沢村由紀子さんの誕生日を削除

今日もなにひとつうまくいかない。

決めていた時間通りに起きられない、すれ違った人に傘をぶつけられ盛大に濡れる、乗り込む電車は遅延しており、乗客の男が何故か咽び泣いている。泣いてる男に他人の子どもが手を振り「ばっばーい!」と繰り返し絶叫している。

この子どもなりの励ましなのだろうか。好意的に解釈すれば「いたいのいたいの飛んでけ」だし、その逆なら「失せろジジイ」だろうか。

男は今なにを思っているのだろうか。知らない男と知らない子どもに思いを馳せていると、知らないお婆さんの傘が私の太ももに落下して驚きで奇声をあげてしまった。

泣いていた男と叫んでいた子どもが目を丸くしてこちらを見る。なんでだよ、絶対お前らの方が変だから。

目的地に到着し、喫煙所に立ち寄る。屋根から滴り落ちた水が煙草の火種にクリーンヒットして、吸いはじめたばかりの1本を駄目にした。

昼休憩で使ったマクドナルドのモバイルオーダーだけが唯一スムーズで、こんなことしか上手くできない。

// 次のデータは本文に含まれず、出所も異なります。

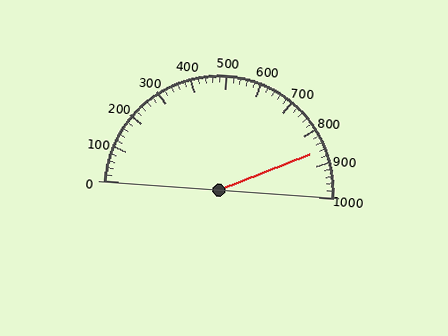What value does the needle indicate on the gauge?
The needle indicates approximately 860.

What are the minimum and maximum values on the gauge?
The gauge ranges from 0 to 1000.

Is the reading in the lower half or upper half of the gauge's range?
The reading is in the upper half of the range (0 to 1000).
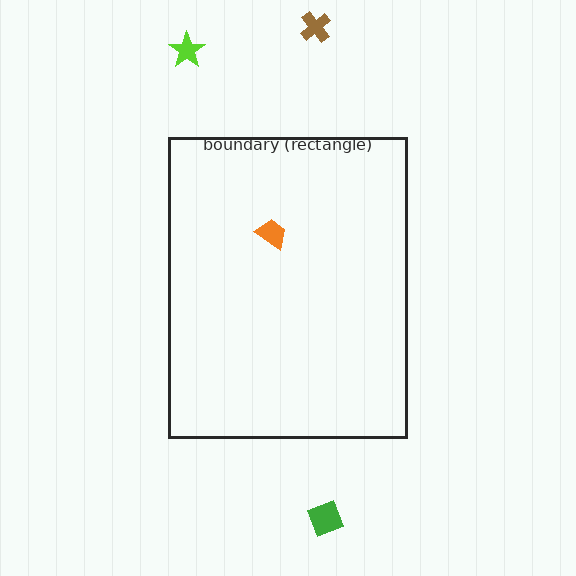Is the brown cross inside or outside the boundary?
Outside.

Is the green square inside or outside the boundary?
Outside.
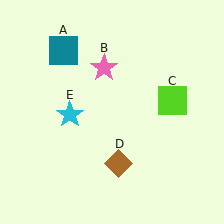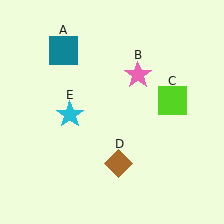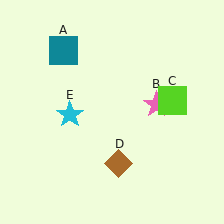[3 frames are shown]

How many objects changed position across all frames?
1 object changed position: pink star (object B).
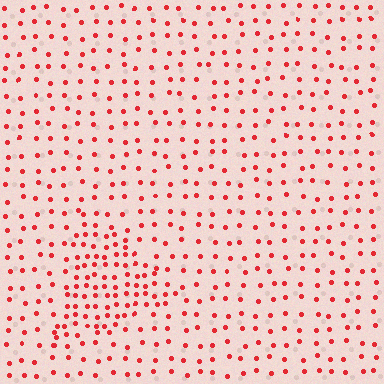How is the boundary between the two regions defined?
The boundary is defined by a change in element density (approximately 2.2x ratio). All elements are the same color, size, and shape.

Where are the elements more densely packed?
The elements are more densely packed inside the triangle boundary.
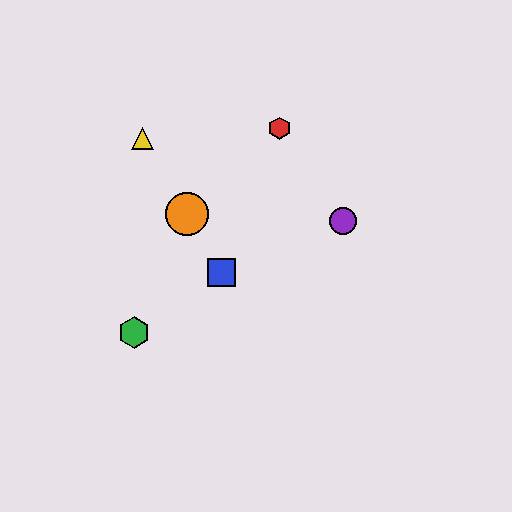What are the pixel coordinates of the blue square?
The blue square is at (221, 273).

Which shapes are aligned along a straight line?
The blue square, the yellow triangle, the orange circle are aligned along a straight line.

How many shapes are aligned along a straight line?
3 shapes (the blue square, the yellow triangle, the orange circle) are aligned along a straight line.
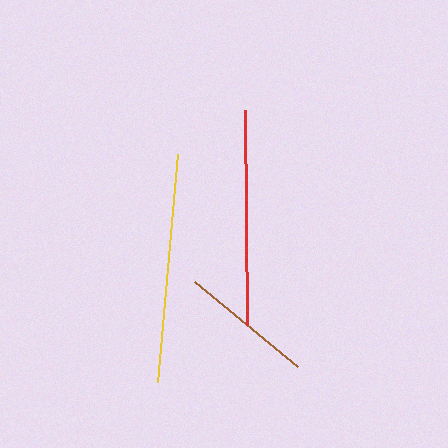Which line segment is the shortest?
The brown line is the shortest at approximately 134 pixels.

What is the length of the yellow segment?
The yellow segment is approximately 229 pixels long.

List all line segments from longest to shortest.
From longest to shortest: yellow and red (about equal), brown.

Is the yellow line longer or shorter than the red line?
The yellow and red lines are approximately the same length (about 229 and 215 pixels).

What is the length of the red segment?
The red segment is approximately 215 pixels long.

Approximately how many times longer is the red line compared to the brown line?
The red line is approximately 1.6 times the length of the brown line.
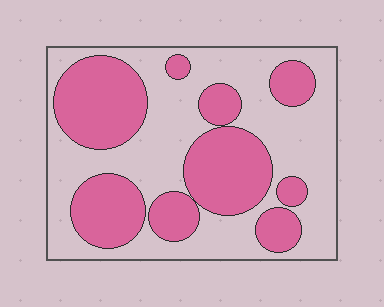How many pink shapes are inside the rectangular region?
9.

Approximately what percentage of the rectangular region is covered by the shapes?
Approximately 40%.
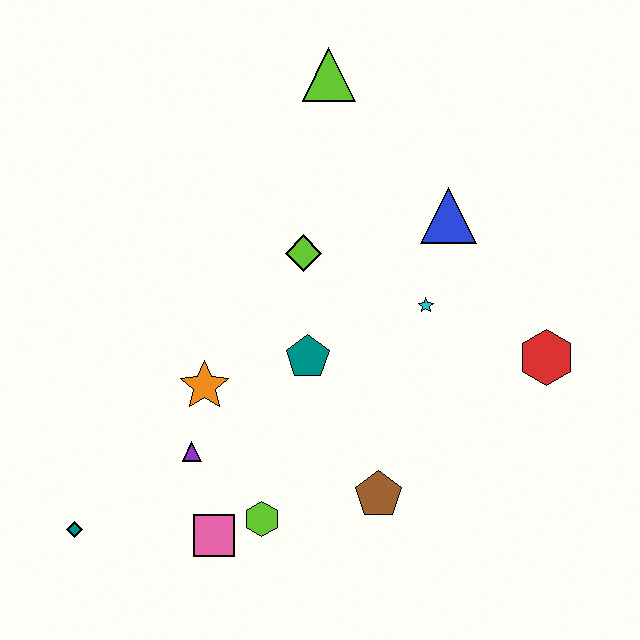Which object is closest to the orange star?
The purple triangle is closest to the orange star.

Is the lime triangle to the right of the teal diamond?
Yes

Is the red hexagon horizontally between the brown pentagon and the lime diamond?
No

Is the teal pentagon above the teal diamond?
Yes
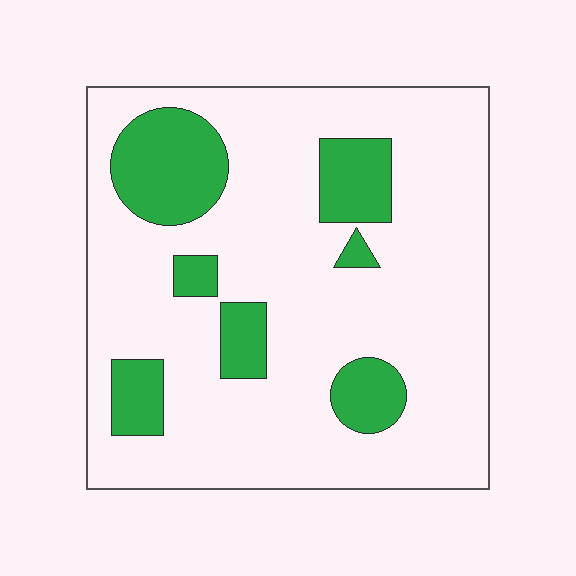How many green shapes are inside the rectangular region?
7.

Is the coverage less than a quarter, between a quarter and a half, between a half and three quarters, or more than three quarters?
Less than a quarter.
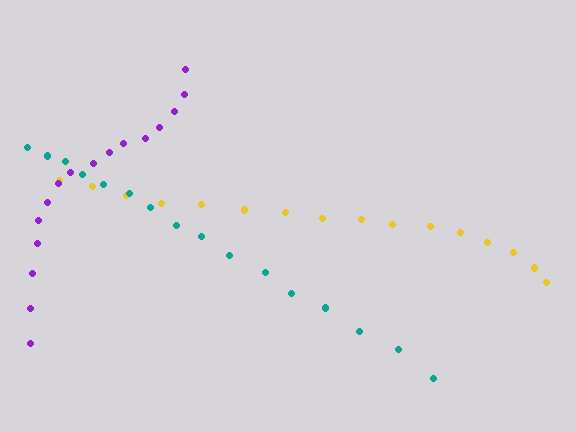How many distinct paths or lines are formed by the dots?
There are 3 distinct paths.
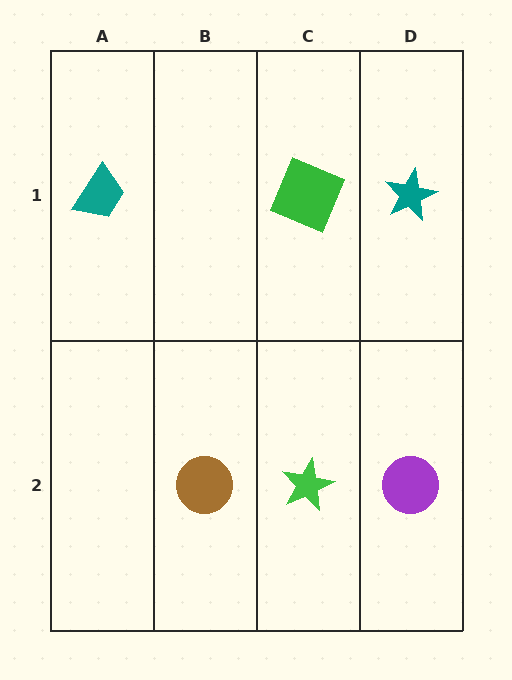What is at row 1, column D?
A teal star.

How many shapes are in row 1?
3 shapes.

努力して治したはずの吃音が再発してきている。言い慣れた文言をまともに発音できない。客の怪訝そうな顔を見て見ぬふりしてやり過ごす。

 

業終了後、食事と勉強の為ファミレスへ。

女子高生の恋話、うるさいうるさい。社会人達のマウント混じりの近況報告、うるさいうるさいうるさい。毒づきながら、本来ファミレスはこういう人たちの場所だと思い出す。家に帰りたさがこみ上げて止まらず、何も頭に入らなかった。ねぎとろ丼ごはん少なめをかき込む。胸と喉になにかが詰まる。私はどうして、ねぎとろ丼を食べながらホットココアを啜っているんだろう。

 

直近の予定を整理しながらカレンダーを開くと、来週の土曜は沢村由紀子(仮名)の28歳の誕生日であった。

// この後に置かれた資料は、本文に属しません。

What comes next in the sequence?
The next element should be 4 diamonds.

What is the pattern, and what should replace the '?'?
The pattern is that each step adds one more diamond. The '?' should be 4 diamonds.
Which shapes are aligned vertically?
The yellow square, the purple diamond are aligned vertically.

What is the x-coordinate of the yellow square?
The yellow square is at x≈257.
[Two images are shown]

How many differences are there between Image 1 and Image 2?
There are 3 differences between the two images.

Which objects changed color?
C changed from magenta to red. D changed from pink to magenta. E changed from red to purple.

高校を卒業してから1度も会っていないこの同級生と私のつながりは、いつのまにかGoogleに紐づけられた誕生日の情報だけである。毎年カレンダーアプリに表示され、気に留めていなかったけれど、祝いもしない、他人の誕生日が10年も私のカレンダーに鎮座し続けている事実が異様に思えた。

「沢村由紀子さんの28歳の誕生日を削除しました」

冷たい手先を滑らせて、毎年ここでだけ目にする過去の友人を消し去った。沢村由紀子のカレンダーには、まだ私の誕生日が刻まれてるだろうか。そんなことはたぶんないのだけど、削除のボタンを押しながら、優しかった彼女のきゅっと上がった口角が一瞬だけちらついた。

 

 

 

底意地の悪い人間は、まとめてそのような人間が集まる島で暮らしていて欲しい。その島で人を蹴落としたり騙したり馬鹿にしたりしてれば良い。もしかして、それが東京なのかもしれない。

東京は豪雨 泣きたい気持ちは連なって冬に雨をうんぬんかんぬん。みんな、死んでしまえばいい。みんな死んでしまえばいい。